Me levanté y volví a apoyar la espalda en la puerta. El hombre rata había dejado de sonreír, así que le ofrecí mi sonrisa más tierna y angelical. No pareció impresionado.
Hizo un movimiento fluido, como si cortara el aire. Las ratas menores se movieron hacia delante, siguiéndolo. Una marea parda de cuerpecitos peludos empezó a arrastrarse y bullir escaleras arriba.
Podía matar a unas cuantas, pero no a todas. Si él se lo ordenaba, me comerían viva, a bocaditos rojos.
Las ratas me corrían alrededor de los pies, tropezaban entre ellas y se peleaban. Sus cuerpos me chocaban con las botas. Una de ellas se estiró para agarrarse a la suela. Le di una patada y cayó chillando por el borde.
Las ratas gigantes habían arrastrado a una de sus amigas heridas a un lado. No se movía. La otra a la que había empujado iba cojeando.
Una rata saltó hacia arriba y se me enganchó a la blusa con las uñas. Se quedó colgada con las patas atrapadas en la tela. Sentía su peso en el pecho. La cogí-por el cuerpo, y me clavó los dientes en la mano hasta cerrarlos, atravesando la piel sin chocar con el hueso. Grité, sacudiendo la rata para liberarme. Me colgaba de la mano como un pendiente guarro. La sangre le corría por el pelaje. Otra rata me saltó a la blusa.
El hombre rata sonreía.
Otra de las pequeñas estaba trepando hacia mi cara. La cogí del rabo y la tiré por ahí.
– ¿No te atreves a venir tú? ¿Te doy miedo? -grité. Tenía la voz estrangulada por el pánico, pero lo dije-. Tus amigos están heridos porque los has mandado a hacer algo que a ti te da miedo, ¿verdad?
Las ratas gigantes nos miraban. Él también las miró.
– No tengo miedo de los humanos.
– Entonces, sube y cógeme tú mismo, si es que puedes. -La rata que tenía en la mano salió volando en medio de un chorro de sangre. Me había desgarrado la piel, entre el pulgar y el índice.
Las ratas menores vacilaron y miraron nerviosamente a su alrededor. Tenía una subiéndome por los pantalones, pero se dejó caer.
– No te tengo miedo.
– Demuéstralo. -La voz me sonó un poco más firme; puede que ya pareciera la de una niña de nueve años, y no de cinco.
Las ratas gigantes lo miraban atentamente, a la expectativa. Él repitió el gesto que había hecho antes, pero a la inversa. Las ratas chillaron y se quedaron erguidas sobre las patas traseras mirando a su alrededor con incredulidad, pero empezaron a bajar las escaleras y volver sobre sus pasos.

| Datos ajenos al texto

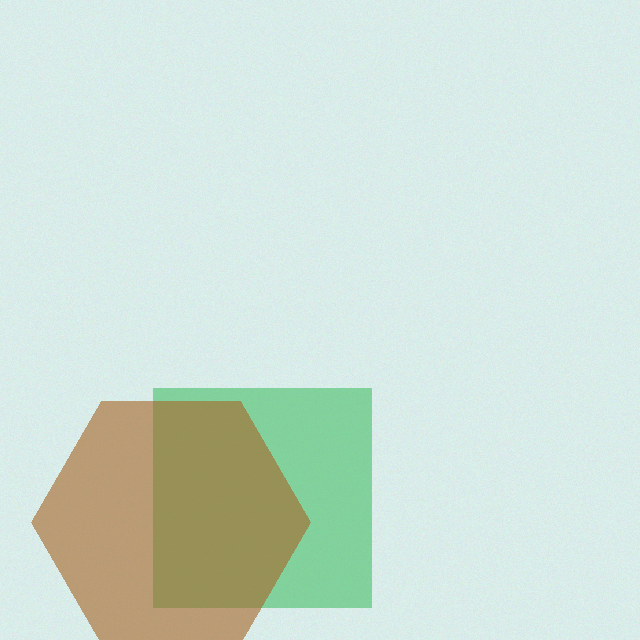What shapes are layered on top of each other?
The layered shapes are: a green square, a brown hexagon.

Me apoyé en la puerta, con las rodillas flojas y la mano herida en el pecho. El hombre rata empezó a subir los escalones. Se movía con agilidad sobre la punta de sus pies alargados, clavando en la piedra los fuertes dedos rematados en uñas.
Los cambiaformas son más fuertes y rápidos que los humanos. No recurren a la hipnosis ni a las ilusiones ópticas; simplemente son mejores. No lograría sorprender al hombre rata como había hecho con el primero que me atacó. Dudaba que fuera posible cabrearlo lo suficiente para que se obcecara, pero ¿no dicen que la esperanza es lo último que se pierde? Estaba herida, desarmada y en inferioridad de condiciones. Si no lograba que cometiera un error, lo tendría muy, muy crudo.

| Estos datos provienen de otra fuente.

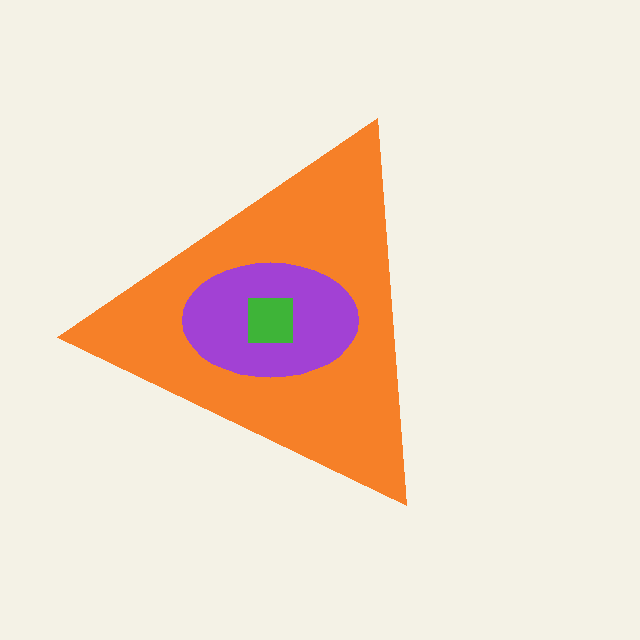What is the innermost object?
The green square.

Se pasó una lengua larga y rosada por los dientes.
– Sangre fresca -dijo. Acto seguido aspiró sonoramente-. Apestas a miedo, humana. Sangre y miedo: eso me huele a comida.
Volvió a sacar la lengua y rió. Yo me llevé la mano ilesa a la espalda, como si buscara algo.
– Ven aquí, hombre rata, y veamos si te gusta la plata.
El hombre rata vaciló, y se quedó quieto y medio agazapado en el escalón superior.
– No tienes plata.
– ¿Te apuestas la vida?
Se frotó las manos. Una de las ratas mayores chilló algo; el le gruñó.
– ¡No tengo miedo!
Si las otras lo azuzaban, mi farol no iba a colar.
– Ya has visto cómo he dejado a tus amigos. Y sin armas. -Mi voz sonó firme y grave. Esta es mi Anita.
Me miró con sus ojos enormes. El pelaje le relucía a la luz de las antorchas como si estuviera recién lavado. Dio un salto y se plantó en el rellano, pero fuera de mi alcance.